Moving forward, answering these and other questions will be key to achieving our three goals: to continue scanning documents to increase the data pool and train the AI; to develop methods for testing and improving the veracity of the AI-generated transcriptions and data entries; and to upgrade the interface to support more dynamic, chatbot-style queries.
So far, just 0.15 percent of the Relief Records have been digitized. A second NHPRC preservation grant we received in 2024 will support the processing of 25,000 more case files. Yet, the vast majority of records remain untouched, and much more work lies ahead.
The fact that the Relief Records have survived to present day is remarkable. Who could have foreseen that 21st-century technology would not only revolutionize the study of this data but also transform how archival research is conducted? With AI, we now have the power to analyze and organize vast amounts of historical data like never before. The implications are far-reaching for research, budgets, staffing, and storage footprints, both physical and digital.
Many important questions remain on this journey. How can we protect sensitive information at this scale from being inadvertently revealed to researchers? How can we create a sophisticated interface that enables complex questions and nuanced results? And how can we ensure that the data interpreted and compiled by AI is free from misrepresentation and bias?
With one of the oldest and largest surviving collections of early occupational health data, the B&O Railroad Relief Records Collection represents an unprecedented opportunity—for AI development; for new, untapped areas of research; and for museum collections and archival exploration.
Learn more and get involved:
Visit borail.online/ReliefRecords or email Anna at akresmer@borail.org for more information on this project.
Visit AmericanRail200.org to find out how you can participate in the 200th anniversary of American rail.
Want to dive deeper? In the AAM Member Resource Library, you can explore even more about AI and digital content in museums.
» Related Resources
Anna Kresmer is Archivist and Jonathan Goldman is Chief Curator at the B&O Railroad Museum in Baltimore, Maryland.
RELATED:
Using AI to Work at Scale
by Dr. Louis Hyman, Dorothy Ross Professor of History at the Center for Economy and Society, SNF Agora Institute
As is typical for many archives, a large portion of the B&O collection consists of employees’ bureaucratic forms: readable individually but resistant to large-scale understanding.
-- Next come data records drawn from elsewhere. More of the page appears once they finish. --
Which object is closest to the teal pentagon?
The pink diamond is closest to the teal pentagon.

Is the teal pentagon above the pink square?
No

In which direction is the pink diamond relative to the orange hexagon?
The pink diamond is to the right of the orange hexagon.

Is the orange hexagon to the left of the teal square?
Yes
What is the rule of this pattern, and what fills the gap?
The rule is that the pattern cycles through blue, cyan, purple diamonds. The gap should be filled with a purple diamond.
A single worker’s story might be recovered, but drawing broader insights into workers’ history from those forms remained out of reach.
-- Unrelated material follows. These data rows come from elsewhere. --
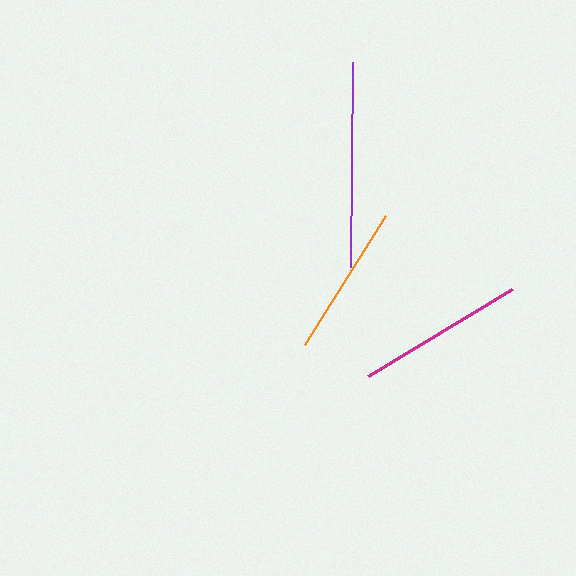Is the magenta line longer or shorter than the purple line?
The purple line is longer than the magenta line.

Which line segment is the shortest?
The orange line is the shortest at approximately 152 pixels.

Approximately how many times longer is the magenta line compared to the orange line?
The magenta line is approximately 1.1 times the length of the orange line.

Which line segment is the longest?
The purple line is the longest at approximately 204 pixels.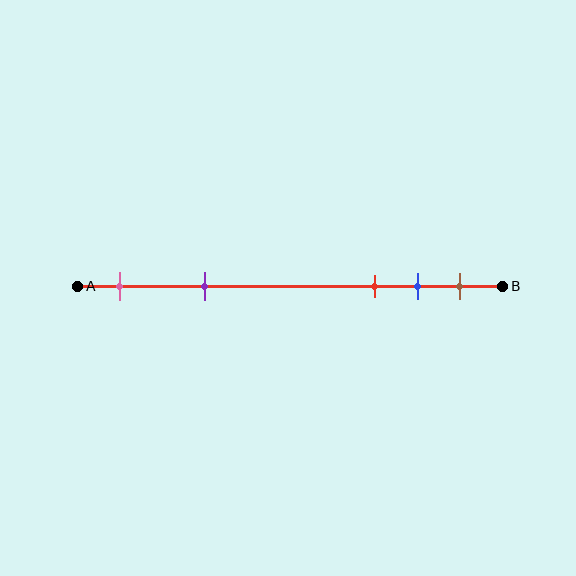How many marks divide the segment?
There are 5 marks dividing the segment.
Using large language models (LLMs), commonly known as AI, we have begun to “read” these forms in a new way. LLMs enable machine transcription that conventional optical character recognition techniques could not achieve. Beyond simple transcription, AI organizes the information from highly varied documents. In our pilot, we’ve arranged nearly 100,000 records in a NoSQL database, which supports flexible, free-form data—transforming the records’ heterogeneity into an opportunity rather than a constraint.
Unlike traditional database software, our web interface displays the original document alongside the structured data, adapting the format to each document. Researchers can view the source document and extracted data side by side, making interpretation and verification easier.
Throughout 2025, we are revising the system into a retrieval-augmented generation (RAG) LLM. In addition to performing conventional searches, researchers will be able to ask questions and receive natural language responses through AI.
As this project has shown, AI opens new possibilities for making sense of bureaucratic archives once considered too vast to fully comprehend.